Zweitens sei dazugekommen, dass «das Vertrauen Roms in unser Bistum und insbesondere in das Domkapitel nach der Geschichte rund um Bischof Vogel sehr angeschlagen» war. Cadotsch: «Es stand der Vorwurf im Raum, wir hätten fahrlässig einen Kandidaten gewählt, der nicht vom Zölibat überzeugt war.»

Katholische Kirche in der Schweiz im 20. und 21. Jahrhundert: Herausgefordert von allen Seiten.

Bis in die 60er-Jahre sei der Katholizismus in der Schweiz im Wesentlichen Papst-treu gewesen, blickt Cadotsch zurück. Das habe sich nach dem Zweiten Vatikanischen Konzil vor allem durch die 1968er-Bewegung geändert. Auch im katholischen Bereich seien bisher respektierte kirchliche Autoritäten in Frage gestellt worden. Zudem habe auch der Rom-kritische Schweizer Theologe Hans Küng «dazu beigetragen, dass das Papsttum zunehmend kritischer angesehen wurde: Seine ersten Publikationen waren für mich sehr anregend. Später aber wurde er für mein Empfinden zu radikal.» Der Entzug der kirchlichen Lehrerlaubnis von Hans Küng durch den Vatikan 1979 «hat in der Schweiz kirchenpolitisch sehr stark nachgewirkt, wohl mit Folgen bis heute».

Der Theologe Hans Küng hat dazu beigetragen, dass das Papsttum zunehmend kritischer angesehen wird. (Archivbild)

Der Theologe Hans Küng hat dazu beigetragen, dass das Papsttum zunehmend kritischer angesehen wird. (Archivbild)

Keystone

Schliesslich sei die Polarisierung in der Kirche durch die Ernennung von Wolfgang Haas zum Weihbischof des Bistums Chur mit dem Recht der direkten Nachfolge auf den Bischofssitz «noch einmal verschärft und damit automatisch auch der antirömische Affekt verstärkt worden», hält Cadotsch fest.
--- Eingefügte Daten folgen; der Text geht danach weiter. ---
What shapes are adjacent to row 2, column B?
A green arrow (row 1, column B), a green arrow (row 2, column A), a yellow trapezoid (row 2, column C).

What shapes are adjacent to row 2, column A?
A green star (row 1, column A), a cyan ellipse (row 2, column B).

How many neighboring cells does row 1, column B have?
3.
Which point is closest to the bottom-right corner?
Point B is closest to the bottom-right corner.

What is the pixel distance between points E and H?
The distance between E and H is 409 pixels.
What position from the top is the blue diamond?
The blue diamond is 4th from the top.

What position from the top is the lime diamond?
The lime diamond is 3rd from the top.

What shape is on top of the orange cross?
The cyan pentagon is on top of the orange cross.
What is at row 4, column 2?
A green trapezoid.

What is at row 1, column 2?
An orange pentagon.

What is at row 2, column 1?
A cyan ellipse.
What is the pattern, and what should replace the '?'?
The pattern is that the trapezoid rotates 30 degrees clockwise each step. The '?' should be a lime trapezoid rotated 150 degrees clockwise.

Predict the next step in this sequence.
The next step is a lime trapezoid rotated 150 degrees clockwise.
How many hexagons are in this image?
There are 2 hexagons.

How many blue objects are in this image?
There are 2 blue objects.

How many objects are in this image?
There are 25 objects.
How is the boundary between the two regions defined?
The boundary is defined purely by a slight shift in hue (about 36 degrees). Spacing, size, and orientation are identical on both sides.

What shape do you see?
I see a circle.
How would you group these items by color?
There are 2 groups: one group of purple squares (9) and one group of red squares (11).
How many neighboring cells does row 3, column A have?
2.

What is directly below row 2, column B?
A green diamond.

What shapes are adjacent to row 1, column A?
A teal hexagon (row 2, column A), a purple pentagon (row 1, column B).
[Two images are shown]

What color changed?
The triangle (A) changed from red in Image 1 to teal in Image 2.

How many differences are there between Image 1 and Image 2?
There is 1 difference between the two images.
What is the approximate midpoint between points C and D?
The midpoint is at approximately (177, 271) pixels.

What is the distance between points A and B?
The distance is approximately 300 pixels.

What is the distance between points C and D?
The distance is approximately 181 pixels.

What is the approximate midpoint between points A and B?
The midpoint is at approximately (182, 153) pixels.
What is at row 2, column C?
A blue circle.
Haas sei im direkten Umgang sehr angenehm gewesen, «aber eine Diskussion über Glaube und Kirche mit ihm war unmöglich». Die Folge: «In der Schweizer Bischofskonferenz gab es eine völlige Gesprächsblockade zwischen ihm und den anderen Mitgliedern.» Dass Haas turnusgemäss nicht auch noch zum Präsidenten der Bischofskonferenz gewählt werden musste, verhinderte eine glückliche Fügung: Henri Salina, Abt von Saint-Maurice, erhielt 1992 die Bischofsweihe und konnte 1995 das Präsidium übernehmen – während Haas zum Erzbischof von Vaduz wegbefördert wurde.
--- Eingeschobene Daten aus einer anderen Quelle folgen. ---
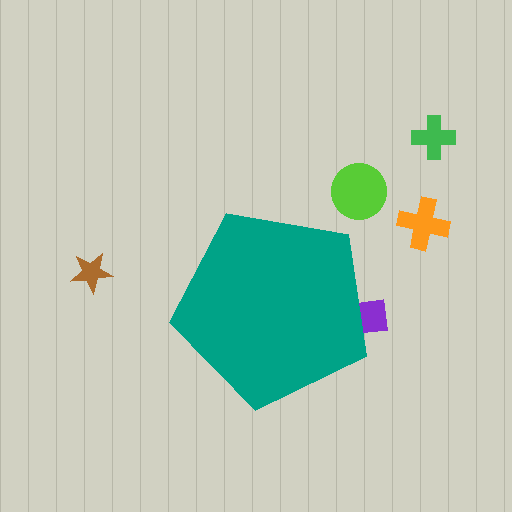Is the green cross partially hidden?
No, the green cross is fully visible.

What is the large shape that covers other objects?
A teal pentagon.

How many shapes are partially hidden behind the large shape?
1 shape is partially hidden.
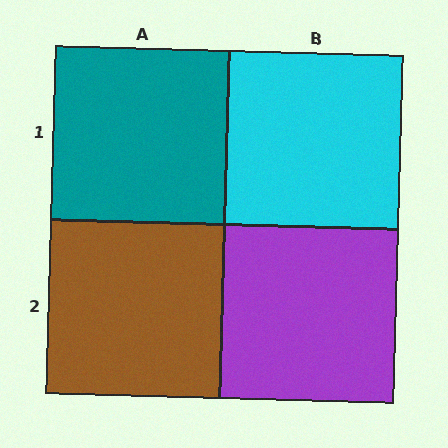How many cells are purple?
1 cell is purple.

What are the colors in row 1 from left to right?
Teal, cyan.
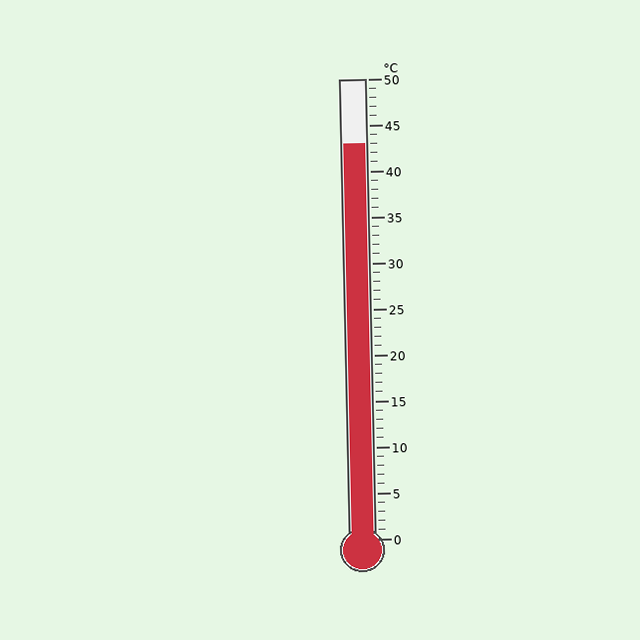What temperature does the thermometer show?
The thermometer shows approximately 43°C.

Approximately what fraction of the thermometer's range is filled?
The thermometer is filled to approximately 85% of its range.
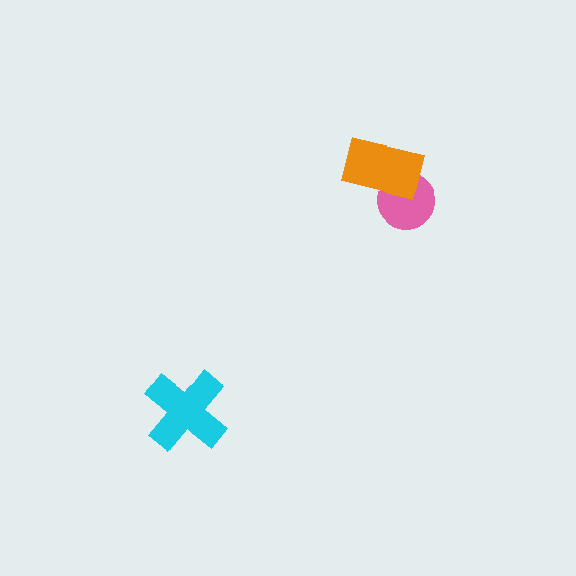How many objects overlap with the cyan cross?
0 objects overlap with the cyan cross.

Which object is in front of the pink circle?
The orange rectangle is in front of the pink circle.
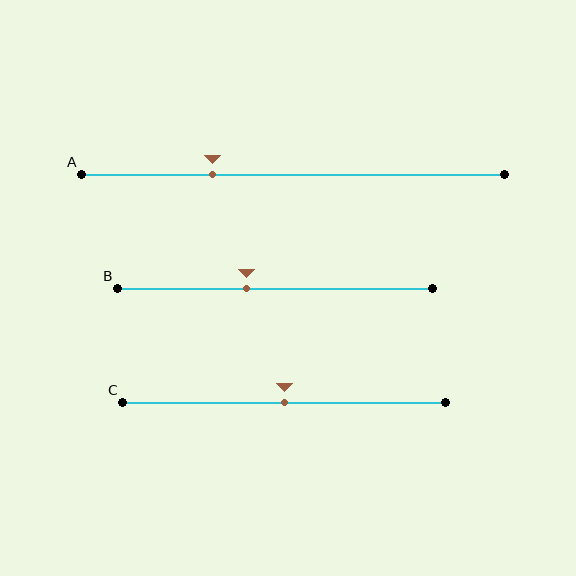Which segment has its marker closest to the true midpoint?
Segment C has its marker closest to the true midpoint.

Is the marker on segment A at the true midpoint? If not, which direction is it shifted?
No, the marker on segment A is shifted to the left by about 19% of the segment length.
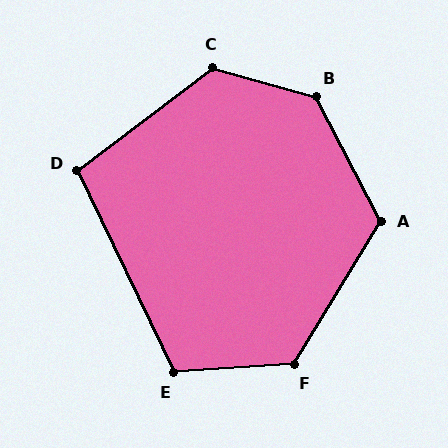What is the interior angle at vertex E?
Approximately 112 degrees (obtuse).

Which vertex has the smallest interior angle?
D, at approximately 102 degrees.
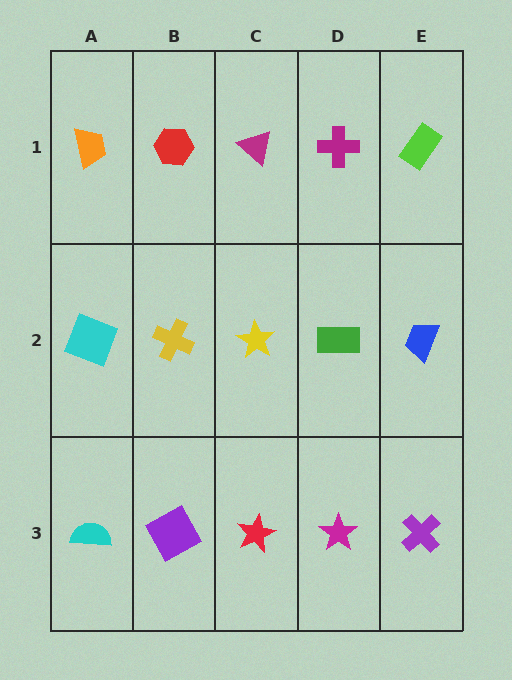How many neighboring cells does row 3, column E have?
2.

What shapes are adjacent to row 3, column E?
A blue trapezoid (row 2, column E), a magenta star (row 3, column D).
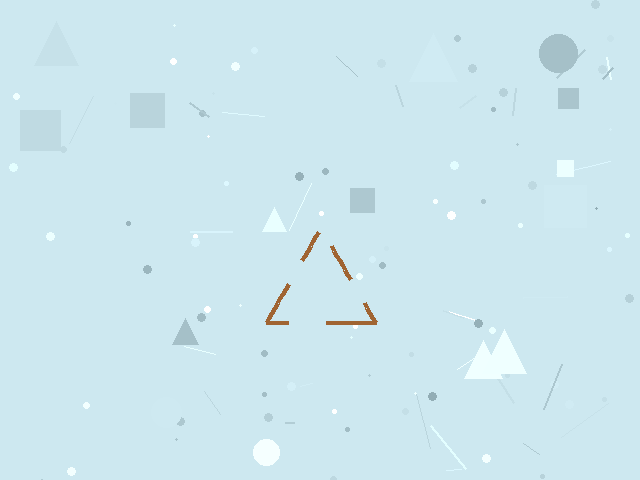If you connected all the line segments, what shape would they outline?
They would outline a triangle.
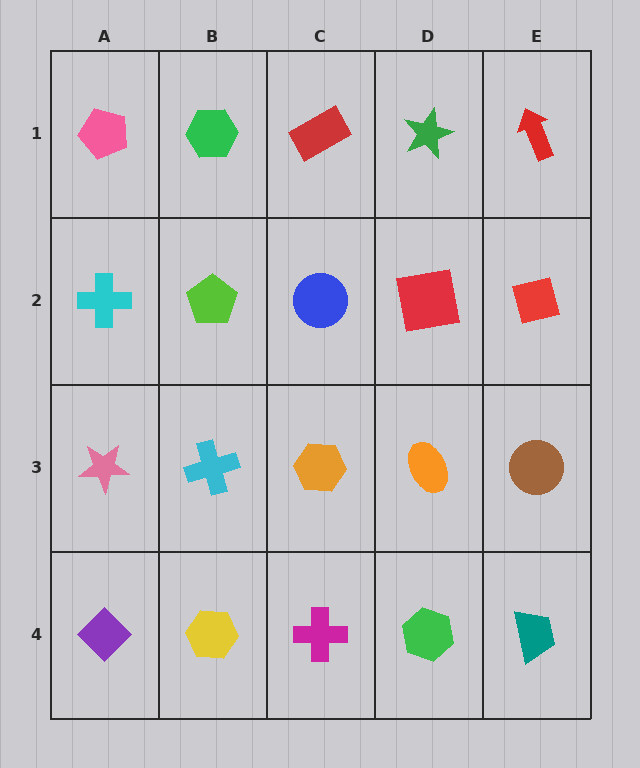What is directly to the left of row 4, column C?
A yellow hexagon.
«Dass das Evangelium als lebendiges Zeugnis neu präsent wird», bezeichnet Cadotsch als «innigsten Wunsch». Das bedinge auch, «dass die verhängnisvolle Spaltung innerhalb der christlichen Kirchen und Gemeinschaft überwunden werden kann. (...) Es braucht nicht eine revolutionäre Entwicklung, sondern das Suchen von Lösungen durch den Einsatz aller Beteiligten und ein neues Hören auf die Botschaft Jesu.»

Anton Cadotsch - Priester in Zeiten des Umbruchs. Bezug: Inländische Mission, Zofingen, ISBN 978-3-033-08083-6.